Censée marquer un tournant dans les relations commerciales sino-américaines, l’annonce de la commande de 200 avions Boeing par la Chine n’a pas eu l’effet escompté. Alors que le président américain Donald Trump s’en réjouissait lors de sa visite officielle à Pékin, la réaction des marchés s’est révélée tout autre. L’action Boeing a rapidement reculé à la Bourse de New York, témoignant d’une déception parmi les investisseurs et d’un accueil mitigé auprès des analystes.

Au cœur des critiques : le caractère peu concret de l’accord, dévoilé en grande pompe mais sans détails précis. Selon plusieurs spécialistes du secteur aéronautique, la commande présentée par Donald Trump ne constituerait pas une nouvelle acquisition majeure, mais reprendrait en réalité des engagements déjà pris précédemment.

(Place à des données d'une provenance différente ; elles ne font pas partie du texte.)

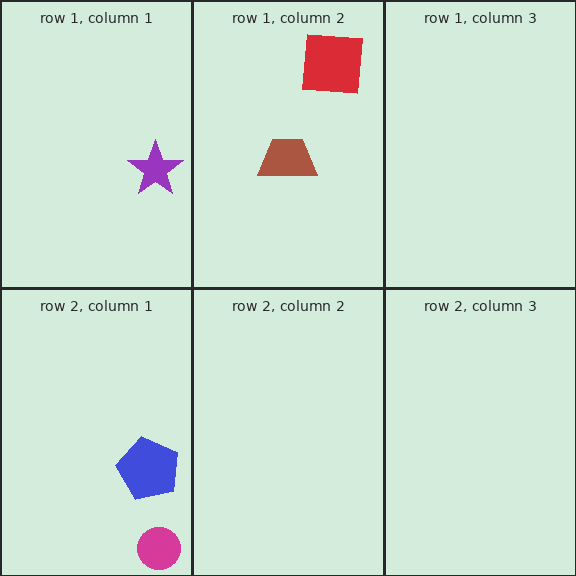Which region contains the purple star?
The row 1, column 1 region.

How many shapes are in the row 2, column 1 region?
2.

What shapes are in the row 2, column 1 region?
The blue pentagon, the magenta circle.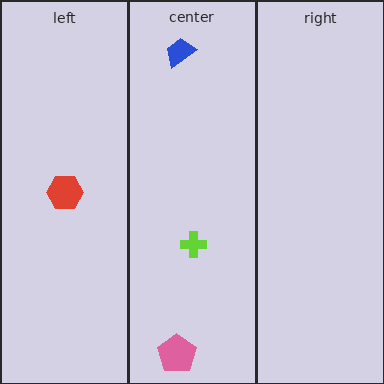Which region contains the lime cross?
The center region.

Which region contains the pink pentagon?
The center region.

Certains estiment même que ce chiffre de 200 commandes regrouperait des accords anciens, évoquant plus une consolidation d’intentions qu’une véritable percée commerciale. Une opacité du détail qui n’a pas échappé à Wall Street.

Les marchés, toujours attentifs à la fiabilité des annonces, ont rapidement sanctionné ce qu’ils perçoivent comme un effet d’affichage. A l’ouverture de la séance suivant l’annonce, l’action Boeing enregistrait une baisse sensible, le scepticisme l’emportant chez les investisseurs. Plusieurs analystes restent prudents : « On parle d’intentions d’achat plus que de contrats fermes », analyse un expert chez l’un des grands cabinets de conseils financiers américains. « Même si la Chine poursuit ses efforts de modernisation de sa flotte aérienne, rien ne garantit que toutes ces commandes seront effectivement honorées, ni sous quel calendrier. »

Cette réserve ne semble pourtant pas peser sur les considérations politiques. Pour la Maison Blanche, la communication autour de cet accord vise à saluer la capacité de négociation de l’administration américaine et à afficher une victoire symbolique dans la guerre commerciale avec la Chine. Les autorités chinoises, quant à elles, préfèrent rester discrètes sur la ventilation exacte des appareils qui seraient concernés, tout en cherchant à ménager à la fois Boeing et son concurrent européen, Airbus, dans la perspective de futurs contrats.

Sur le fond, cette annonce relance toutefois le débat sur la compétition internationale dans l’aéronautique civile. Boeing, leader du secteur, voit dans l’ouverture du ciel chinois un relais de croissance stratégique, d’autant que la demande de mobilité continue d’augmenter dans la région Asie-Pacifique. Mais la prudence reste de mise, d’autant que la Chine développe également son propre secteur aéronautique, avec des concurrents locaux comme COMAC cherchant à s’imposer sur le segment des moyens-courriers.

En définitive, cet épisode illustre le fossé persistant entre les annonces politiques et l’appréciation des marchés financiers, qui attendent des signaux tangibles avant de repositionner leur confiance. Si l’annonce d’un méga-contrat en Chine confirmait la reprise des commandes à l’international pour Boeing, l’absence d’engagements fermes et la prudence des deux parties invitent à modérer l’enthousiasme. L’avenir dira si le géant américain saura convertir ce coup de projecteur médiatique en commandes effectives, alors que la concurrence internationale s’intensifie et que la volatilité demeure élevée dans le secteur aéronautique.